Credo che i numerosi pregiudizi nei confronti di queste categorie abbiano essenzialmente due origini: da un lato le convenzioni sociali (spesso di matrice religiosa), che per ragioni storiche permeano ancora il comune senso della morale; dall’altro, il complesso rapporto della sfera sessuale con quella sentimentale.
Chi ha fatto l’amore con un partner nei confronti del quale provava un forte coinvolgimento emotivo può forse accettare che esistano persone dalla sessualità più disinibita, volta solo al piacere e che non prevede l’entrata in gioco di sentimenti, ma molto difficilmente accetterà persone per le quali la sessualità non rappresenta più nemmeno un piacere, ma un lavoro.
Peccato che questo sia già un pregiudizio: si presuppone infatti che una prostituta o una spogliarellista non possa amare il suo lavoro. Perché non dovrebbe?

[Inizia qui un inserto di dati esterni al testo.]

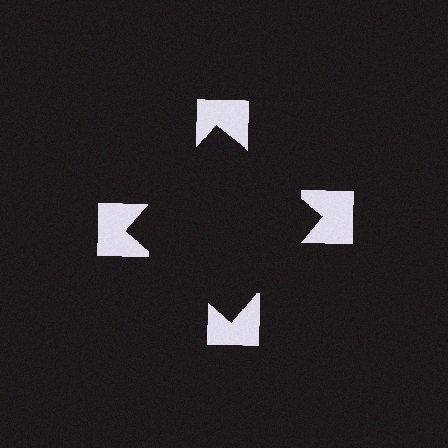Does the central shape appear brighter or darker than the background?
It typically appears slightly darker than the background, even though no actual brightness change is drawn.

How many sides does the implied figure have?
4 sides.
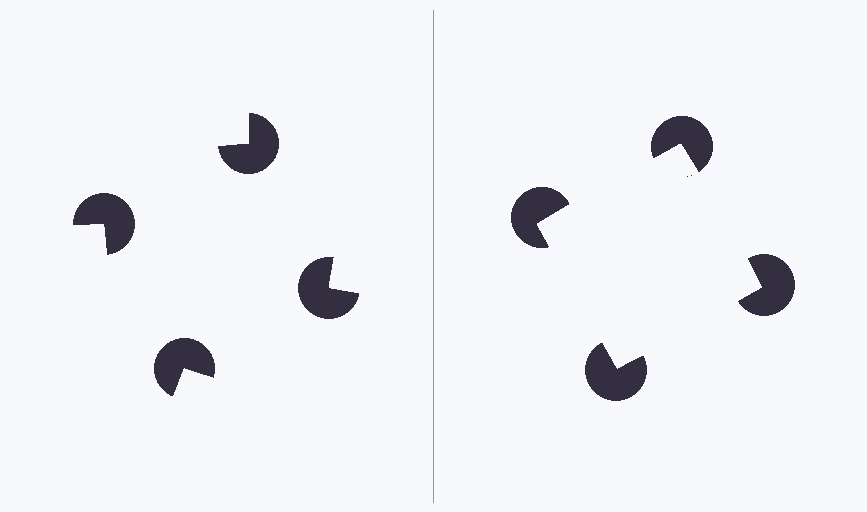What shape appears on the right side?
An illusory square.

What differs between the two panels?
The pac-man discs are positioned identically on both sides; only the wedge orientations differ. On the right they align to a square; on the left they are misaligned.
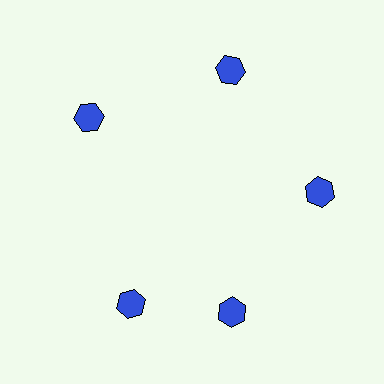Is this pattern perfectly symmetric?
No. The 5 blue hexagons are arranged in a ring, but one element near the 8 o'clock position is rotated out of alignment along the ring, breaking the 5-fold rotational symmetry.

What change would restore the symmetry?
The symmetry would be restored by rotating it back into even spacing with its neighbors so that all 5 hexagons sit at equal angles and equal distance from the center.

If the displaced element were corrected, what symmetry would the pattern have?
It would have 5-fold rotational symmetry — the pattern would map onto itself every 72 degrees.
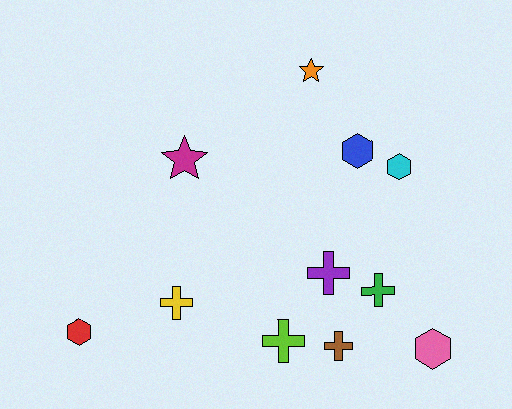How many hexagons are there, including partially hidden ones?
There are 4 hexagons.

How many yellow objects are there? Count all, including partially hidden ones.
There is 1 yellow object.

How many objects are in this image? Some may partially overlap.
There are 11 objects.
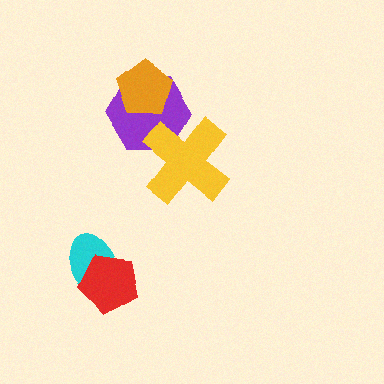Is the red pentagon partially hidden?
No, no other shape covers it.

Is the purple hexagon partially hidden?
Yes, it is partially covered by another shape.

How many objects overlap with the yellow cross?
1 object overlaps with the yellow cross.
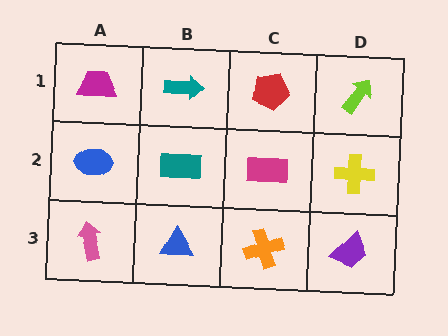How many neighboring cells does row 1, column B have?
3.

Attenzione a non restringere la domanda: qui non si sta parlando di provare piacere durante un amplesso, ma di amare l’idea di soddisfare un istinto primario altrui con il proprio lavoro, indipendentemente dal provare piacere a propria volta.
Proviamo a vedere la questione da un punto di vista differente: può un cuoco amare il proprio lavoro? Visti gli show televisivi in cui apprendisti del mestiere tentano di imparare l’arte culinaria, è evidente che la risposta sia sì. Eppure anche il lavoro del cuoco consiste nel soddisfare un istinto primario altrui (quello di nutrirsi), e anche il cuoco non prova la soddisfazione fisica dell’assaggiare i piatti che cucina.

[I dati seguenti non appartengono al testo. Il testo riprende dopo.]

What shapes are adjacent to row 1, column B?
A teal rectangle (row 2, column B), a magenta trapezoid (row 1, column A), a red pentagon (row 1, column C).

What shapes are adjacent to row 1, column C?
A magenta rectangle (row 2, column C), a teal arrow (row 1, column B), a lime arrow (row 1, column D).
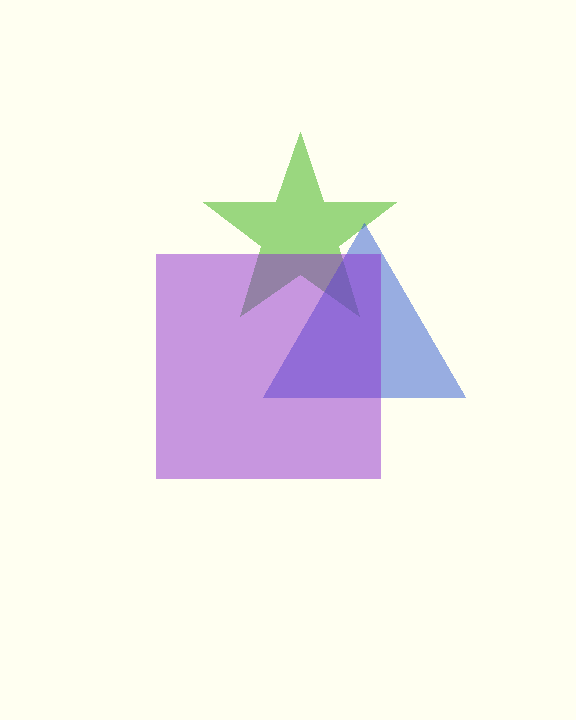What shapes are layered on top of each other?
The layered shapes are: a lime star, a blue triangle, a purple square.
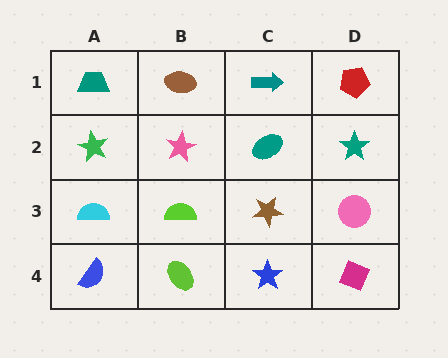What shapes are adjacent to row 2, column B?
A brown ellipse (row 1, column B), a lime semicircle (row 3, column B), a green star (row 2, column A), a teal ellipse (row 2, column C).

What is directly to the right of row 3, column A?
A lime semicircle.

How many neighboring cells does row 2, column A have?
3.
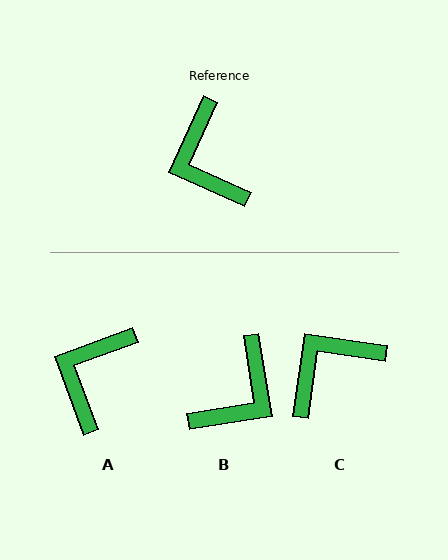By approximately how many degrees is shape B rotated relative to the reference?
Approximately 124 degrees counter-clockwise.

Un’attrice porno o una prostituta possono godere della propria sessualità quando vogliono farlo, proprio come un cuoco può preparare dei manicaretti per sé: perché in uno dei due casi questo viene svalutato dal fatto che si pratica un’attività simile sul piano professionale, e nell’altro no?
Si dirà che una prostituta o una spogliarellista non scelgono i propri clienti, ma se è solo per questo nemmeno un barista li sceglie: ad entrambi possono capitare clienti sgradevoli, ma questo non implica il dover odiare il proprio mestiere.

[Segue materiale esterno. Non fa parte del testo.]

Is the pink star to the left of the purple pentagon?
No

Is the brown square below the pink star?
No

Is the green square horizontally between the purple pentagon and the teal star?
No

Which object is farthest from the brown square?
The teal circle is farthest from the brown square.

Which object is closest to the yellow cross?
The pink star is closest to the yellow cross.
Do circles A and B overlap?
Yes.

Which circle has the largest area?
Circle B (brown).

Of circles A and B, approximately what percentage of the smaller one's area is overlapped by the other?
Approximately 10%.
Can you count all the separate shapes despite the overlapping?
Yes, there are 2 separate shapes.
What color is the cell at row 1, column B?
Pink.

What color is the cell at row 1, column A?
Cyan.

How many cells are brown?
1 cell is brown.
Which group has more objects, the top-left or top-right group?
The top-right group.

In generale, in tutti i mestieri che implicano una qualche forma di interazione con un soggetto pagante, ci saranno clienti con cui è più piacevole interagire di altri, e sicuramente in alcuni casi si porta a termine il lavoro solo per dovere, ma nella maggior parte delle situazioni si cercherà di fornire il miglior “customer service” possibile, se il proprio lavoro piace. Quando mi è capitato nella vita di dare ripetizioni di matematica a dei ragazzi di scuola superiore, il fatto che mi pagassero non significava che non fossi contento se i loro voti miglioravano, perché il sapere di aver fatto un buon lavoro era gratificante.
Perché questo non dovrebbe valere per una prostituta, un’attrice porno o una spogliarellista? La risposta è che il sesso è visto come qualcosa di estremamente personale, intimo, di cui anche il solo parlare pubblicamente è malvisto. Si allude in continuazione, TV e pubblicità sono tutto un florilegio di corpi scolpiti, che emettono ferormoni anche in digitale, ma parlare pubblicamente di sessualità in maniera esplicita è considerato scandaloso.
Questo però è frutto di una convenzione: l’accoppiamento è un fatto naturale, e in natura esso non avviene di certo in forma privata, basta guardare come si comporta un cagnolino in calore.
Le convenzioni non sono necessariamente una cosa negativa: sono convenzioni anche le unità di misura, che hanno fornito indubbi progressi alla civilizzazione umana. Bisogna però imparare a riconoscere le convenzioni come tali, prima di decidere se adeguarcisi o meno, e non discriminare chi invece sceglie diversamente (con l’unico ovvio limite del non creare danno al prossimo in alcun modo).
Chi vuole vivere la sua sessualità in maniera esclusivamente privata e/o legarla in maniera inscindibile all’aspetto sentimentale, è giusto che lo faccia, ma è altrettanto giusto che chi vuole viverla in maniera più libera, farne una professione, o usufruire in questo ambito della professionalità altrui, non sia discriminato.
La situazione attuale è paradossale e ipocrita: le persone che a parole ritengono immorale che il sesso possa essere vissuto come una professione sono molte, molte di più di quelle che, all’atto pratico, non beneficiano di tali professionalità. Riflettiamoci.